The lack of maternal savings also affected women who booked early. The women regarded adequate savings as a panacea to generate money to pay for transport and out-of-pocket payments (OOPs). Hence, communities expected the RoadMApp intervention to handle mobile savings and bridge the gap between service providers who did not accept mobile money. In this way, the intervention would act as a health savings scheme targeting financially excluded communities. The savings were expcted to grow into investments to enable access to other services (food, medications) at the health facilities.
Sub-theme 3.2: Poor economy
Discussions revealed that the economic downturn was taking a toll on pregnant women, as most of them had become household breadwinners. Partners were often migratory labourers, leaving pregnant women to fend for their families (with the help of neighbours and relatives). Most husbands were artisanal miners from other districts or miners working underground and inaccessible during emergencies. A participant reflects this in the expert below:
"Most of these women's husbands are illegal miners, and they go underground when they are needed the most," (Female participant, age range 40-45).
We can consider the economy a "wicked problem" (a significant societal or cultural problem that the communities, researchers, and the study cannot solve). Across all interviews, participants strongly felt that the RoadMApp intervention would be successful if there were funding attached to it. There were concerns about whether the response had enough funds to withstand the rapid hyperinflation, considering that participants would make savings in the local currency. Some even suggested that the World Bank initiative, which had introduced free maternity services, could be extended to the RoadMApp intervention.

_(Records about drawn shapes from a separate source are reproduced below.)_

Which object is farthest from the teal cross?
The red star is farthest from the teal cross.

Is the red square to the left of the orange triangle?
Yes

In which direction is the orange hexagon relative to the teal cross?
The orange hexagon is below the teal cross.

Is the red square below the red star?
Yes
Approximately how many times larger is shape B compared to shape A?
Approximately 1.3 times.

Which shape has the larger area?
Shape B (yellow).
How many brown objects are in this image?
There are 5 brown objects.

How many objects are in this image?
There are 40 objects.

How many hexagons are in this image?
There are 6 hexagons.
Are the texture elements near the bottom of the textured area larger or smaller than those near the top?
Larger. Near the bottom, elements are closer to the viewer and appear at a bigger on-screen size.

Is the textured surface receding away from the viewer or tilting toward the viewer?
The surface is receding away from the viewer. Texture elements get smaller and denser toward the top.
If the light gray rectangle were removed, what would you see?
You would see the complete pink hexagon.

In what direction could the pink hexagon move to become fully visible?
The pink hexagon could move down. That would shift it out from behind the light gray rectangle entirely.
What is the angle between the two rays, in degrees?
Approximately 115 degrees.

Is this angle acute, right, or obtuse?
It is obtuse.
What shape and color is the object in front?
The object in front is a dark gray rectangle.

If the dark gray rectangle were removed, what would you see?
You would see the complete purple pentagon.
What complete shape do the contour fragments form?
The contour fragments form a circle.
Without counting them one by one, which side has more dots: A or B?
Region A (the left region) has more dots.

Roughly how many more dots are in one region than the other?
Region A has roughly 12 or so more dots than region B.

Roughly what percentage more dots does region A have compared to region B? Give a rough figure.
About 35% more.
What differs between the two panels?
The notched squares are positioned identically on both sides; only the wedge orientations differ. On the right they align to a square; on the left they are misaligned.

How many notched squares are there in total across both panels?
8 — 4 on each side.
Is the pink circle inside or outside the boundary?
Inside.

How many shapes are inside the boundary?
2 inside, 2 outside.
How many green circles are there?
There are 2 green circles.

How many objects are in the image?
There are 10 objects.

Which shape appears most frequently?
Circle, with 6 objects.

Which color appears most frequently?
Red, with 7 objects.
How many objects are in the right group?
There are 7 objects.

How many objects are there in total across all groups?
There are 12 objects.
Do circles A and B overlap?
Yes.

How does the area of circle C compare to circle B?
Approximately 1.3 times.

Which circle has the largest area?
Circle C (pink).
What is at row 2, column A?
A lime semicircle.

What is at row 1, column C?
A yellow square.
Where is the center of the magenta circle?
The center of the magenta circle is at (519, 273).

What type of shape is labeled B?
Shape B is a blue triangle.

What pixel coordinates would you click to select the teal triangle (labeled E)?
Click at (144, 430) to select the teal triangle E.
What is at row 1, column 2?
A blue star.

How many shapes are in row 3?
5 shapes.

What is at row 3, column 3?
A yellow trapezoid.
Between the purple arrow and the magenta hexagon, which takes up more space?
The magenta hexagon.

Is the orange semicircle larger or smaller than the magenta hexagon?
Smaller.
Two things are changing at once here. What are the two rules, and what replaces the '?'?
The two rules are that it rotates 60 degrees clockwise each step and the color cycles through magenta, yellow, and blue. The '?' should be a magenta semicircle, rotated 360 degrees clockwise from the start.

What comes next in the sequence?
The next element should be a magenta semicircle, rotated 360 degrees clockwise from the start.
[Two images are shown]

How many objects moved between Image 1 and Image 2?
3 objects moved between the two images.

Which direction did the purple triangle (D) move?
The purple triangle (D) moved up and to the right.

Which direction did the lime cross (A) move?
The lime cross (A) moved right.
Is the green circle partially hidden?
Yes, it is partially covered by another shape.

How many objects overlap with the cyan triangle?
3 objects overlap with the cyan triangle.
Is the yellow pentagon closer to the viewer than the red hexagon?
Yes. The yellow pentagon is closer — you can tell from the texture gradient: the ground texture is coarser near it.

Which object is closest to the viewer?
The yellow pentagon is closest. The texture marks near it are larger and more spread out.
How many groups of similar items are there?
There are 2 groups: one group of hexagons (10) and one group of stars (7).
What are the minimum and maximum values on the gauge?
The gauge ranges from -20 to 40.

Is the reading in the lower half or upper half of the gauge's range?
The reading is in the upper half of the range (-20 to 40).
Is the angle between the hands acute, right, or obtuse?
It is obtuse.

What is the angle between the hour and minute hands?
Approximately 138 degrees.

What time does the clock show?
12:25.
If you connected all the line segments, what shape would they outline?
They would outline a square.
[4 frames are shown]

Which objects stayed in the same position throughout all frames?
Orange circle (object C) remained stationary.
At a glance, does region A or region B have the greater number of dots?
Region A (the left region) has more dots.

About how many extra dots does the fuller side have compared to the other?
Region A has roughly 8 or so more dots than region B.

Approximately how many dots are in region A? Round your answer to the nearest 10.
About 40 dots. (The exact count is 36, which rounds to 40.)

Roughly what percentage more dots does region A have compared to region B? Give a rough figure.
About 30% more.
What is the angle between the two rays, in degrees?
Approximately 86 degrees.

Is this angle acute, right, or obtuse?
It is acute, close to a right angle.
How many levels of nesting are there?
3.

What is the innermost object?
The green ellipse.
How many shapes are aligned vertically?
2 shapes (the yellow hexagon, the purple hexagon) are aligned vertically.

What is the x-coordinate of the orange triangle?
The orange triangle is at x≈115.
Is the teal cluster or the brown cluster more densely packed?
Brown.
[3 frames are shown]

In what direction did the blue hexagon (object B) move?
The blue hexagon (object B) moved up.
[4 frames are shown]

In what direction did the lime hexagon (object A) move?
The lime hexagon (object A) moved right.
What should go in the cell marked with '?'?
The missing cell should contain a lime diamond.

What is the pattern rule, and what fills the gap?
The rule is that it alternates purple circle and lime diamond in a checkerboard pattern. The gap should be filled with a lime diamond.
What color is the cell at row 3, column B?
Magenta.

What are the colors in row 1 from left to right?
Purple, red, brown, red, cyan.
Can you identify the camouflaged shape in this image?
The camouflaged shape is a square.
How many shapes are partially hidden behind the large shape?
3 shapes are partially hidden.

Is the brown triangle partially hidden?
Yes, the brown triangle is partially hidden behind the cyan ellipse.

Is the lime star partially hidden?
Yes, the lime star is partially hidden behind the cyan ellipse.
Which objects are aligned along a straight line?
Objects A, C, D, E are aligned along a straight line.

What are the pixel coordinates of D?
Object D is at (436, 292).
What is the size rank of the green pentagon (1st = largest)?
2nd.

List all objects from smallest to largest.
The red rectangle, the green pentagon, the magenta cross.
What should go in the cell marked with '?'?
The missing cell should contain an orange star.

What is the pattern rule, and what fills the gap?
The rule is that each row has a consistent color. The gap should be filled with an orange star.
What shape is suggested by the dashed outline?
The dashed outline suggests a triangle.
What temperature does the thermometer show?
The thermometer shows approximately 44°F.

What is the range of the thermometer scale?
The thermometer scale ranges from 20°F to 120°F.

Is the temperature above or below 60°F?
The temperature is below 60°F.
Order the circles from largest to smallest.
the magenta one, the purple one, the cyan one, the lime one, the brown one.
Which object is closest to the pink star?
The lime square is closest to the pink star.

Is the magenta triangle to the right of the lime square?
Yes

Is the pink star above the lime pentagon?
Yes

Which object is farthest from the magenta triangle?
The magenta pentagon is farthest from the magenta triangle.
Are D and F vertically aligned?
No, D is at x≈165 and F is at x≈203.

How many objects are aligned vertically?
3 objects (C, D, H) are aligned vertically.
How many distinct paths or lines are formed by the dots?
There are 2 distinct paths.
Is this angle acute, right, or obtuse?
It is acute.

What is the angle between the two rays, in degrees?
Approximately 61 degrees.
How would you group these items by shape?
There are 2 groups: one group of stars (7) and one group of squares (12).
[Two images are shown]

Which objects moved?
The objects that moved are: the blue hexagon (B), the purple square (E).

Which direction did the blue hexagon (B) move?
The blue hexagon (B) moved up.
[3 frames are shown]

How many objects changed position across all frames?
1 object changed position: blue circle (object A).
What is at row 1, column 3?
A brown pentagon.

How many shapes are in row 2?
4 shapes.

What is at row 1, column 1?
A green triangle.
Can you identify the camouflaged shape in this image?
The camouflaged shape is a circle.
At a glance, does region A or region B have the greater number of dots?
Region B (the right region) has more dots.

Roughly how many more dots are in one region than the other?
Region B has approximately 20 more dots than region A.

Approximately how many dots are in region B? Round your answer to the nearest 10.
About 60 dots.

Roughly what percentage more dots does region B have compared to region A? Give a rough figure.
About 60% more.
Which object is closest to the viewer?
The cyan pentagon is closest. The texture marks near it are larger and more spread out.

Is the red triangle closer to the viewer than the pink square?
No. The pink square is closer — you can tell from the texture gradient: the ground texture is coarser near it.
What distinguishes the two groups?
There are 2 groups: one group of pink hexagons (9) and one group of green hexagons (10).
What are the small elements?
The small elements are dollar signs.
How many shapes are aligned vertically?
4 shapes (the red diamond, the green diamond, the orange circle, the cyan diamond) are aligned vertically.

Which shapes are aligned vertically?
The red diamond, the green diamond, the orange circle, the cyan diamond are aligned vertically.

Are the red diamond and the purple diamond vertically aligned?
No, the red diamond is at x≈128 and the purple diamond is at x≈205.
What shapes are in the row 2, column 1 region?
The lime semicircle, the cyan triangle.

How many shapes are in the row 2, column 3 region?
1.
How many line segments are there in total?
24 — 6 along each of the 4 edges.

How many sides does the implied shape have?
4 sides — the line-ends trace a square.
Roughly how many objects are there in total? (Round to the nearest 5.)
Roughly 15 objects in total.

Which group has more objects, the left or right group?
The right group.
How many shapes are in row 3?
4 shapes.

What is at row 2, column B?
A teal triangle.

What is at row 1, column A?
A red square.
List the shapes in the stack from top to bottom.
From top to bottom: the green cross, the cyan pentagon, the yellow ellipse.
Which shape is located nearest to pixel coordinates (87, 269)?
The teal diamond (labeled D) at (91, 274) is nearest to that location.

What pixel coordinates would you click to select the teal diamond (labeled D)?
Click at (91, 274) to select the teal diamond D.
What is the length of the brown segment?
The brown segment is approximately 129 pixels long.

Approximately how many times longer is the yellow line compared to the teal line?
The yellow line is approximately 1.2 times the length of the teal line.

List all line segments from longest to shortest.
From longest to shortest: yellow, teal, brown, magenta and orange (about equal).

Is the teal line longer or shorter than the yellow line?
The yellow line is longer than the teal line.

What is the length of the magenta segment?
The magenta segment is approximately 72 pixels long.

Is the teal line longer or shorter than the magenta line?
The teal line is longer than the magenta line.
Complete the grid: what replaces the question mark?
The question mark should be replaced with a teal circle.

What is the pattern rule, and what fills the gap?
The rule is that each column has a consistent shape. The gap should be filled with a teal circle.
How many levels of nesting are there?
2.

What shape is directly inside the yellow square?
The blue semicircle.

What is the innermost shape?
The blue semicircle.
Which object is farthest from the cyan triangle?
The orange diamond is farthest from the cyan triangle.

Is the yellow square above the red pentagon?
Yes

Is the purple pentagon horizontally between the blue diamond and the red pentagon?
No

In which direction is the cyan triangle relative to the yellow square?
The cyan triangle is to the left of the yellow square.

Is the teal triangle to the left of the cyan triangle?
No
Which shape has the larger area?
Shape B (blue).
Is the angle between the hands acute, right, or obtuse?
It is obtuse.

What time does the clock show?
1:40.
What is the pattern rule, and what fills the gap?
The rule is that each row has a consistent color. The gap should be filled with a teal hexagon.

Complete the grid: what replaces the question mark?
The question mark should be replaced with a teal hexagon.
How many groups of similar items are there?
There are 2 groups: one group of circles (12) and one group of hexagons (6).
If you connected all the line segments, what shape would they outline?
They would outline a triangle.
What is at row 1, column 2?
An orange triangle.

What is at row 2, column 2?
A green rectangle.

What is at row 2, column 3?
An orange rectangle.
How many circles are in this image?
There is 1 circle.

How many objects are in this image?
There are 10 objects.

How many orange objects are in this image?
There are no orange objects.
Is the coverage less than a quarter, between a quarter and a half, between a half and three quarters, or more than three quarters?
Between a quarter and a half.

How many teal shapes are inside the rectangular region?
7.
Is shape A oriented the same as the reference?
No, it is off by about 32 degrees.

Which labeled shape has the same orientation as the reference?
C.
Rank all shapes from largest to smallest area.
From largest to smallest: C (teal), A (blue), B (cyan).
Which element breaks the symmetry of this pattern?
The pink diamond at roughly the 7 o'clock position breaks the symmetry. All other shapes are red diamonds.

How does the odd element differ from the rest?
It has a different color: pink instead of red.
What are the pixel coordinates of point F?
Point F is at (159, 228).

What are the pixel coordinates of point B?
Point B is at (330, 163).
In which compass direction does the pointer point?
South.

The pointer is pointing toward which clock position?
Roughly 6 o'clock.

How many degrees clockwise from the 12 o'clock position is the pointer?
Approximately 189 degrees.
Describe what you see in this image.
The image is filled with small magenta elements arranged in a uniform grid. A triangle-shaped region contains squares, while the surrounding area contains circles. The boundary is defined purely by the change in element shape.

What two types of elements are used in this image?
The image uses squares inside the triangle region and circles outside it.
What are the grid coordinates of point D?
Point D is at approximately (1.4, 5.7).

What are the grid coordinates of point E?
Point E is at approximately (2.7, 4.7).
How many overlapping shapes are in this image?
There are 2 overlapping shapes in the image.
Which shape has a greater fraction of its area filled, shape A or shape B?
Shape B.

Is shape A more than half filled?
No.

Sub-theme 3.3: Poor road infrastructure
Another wicked problem cited by the participants was the inadequate or non-existent road infrastructure, which poses a challenge to the RoadMApp intervention. The poor road network makes most rural areas inaccessible. Women experiencing labour or complication signs cannot reach health facilities on time. Discussions during the community engagement suggested that the RoadMApp initiative should also budget for the rehabilitation of roads, particularly in the rural areas. One male participant asked:
"We hope fixing roads is one of your plans if this noble initiative is to succeed, " (Male spouse, age range 35-40).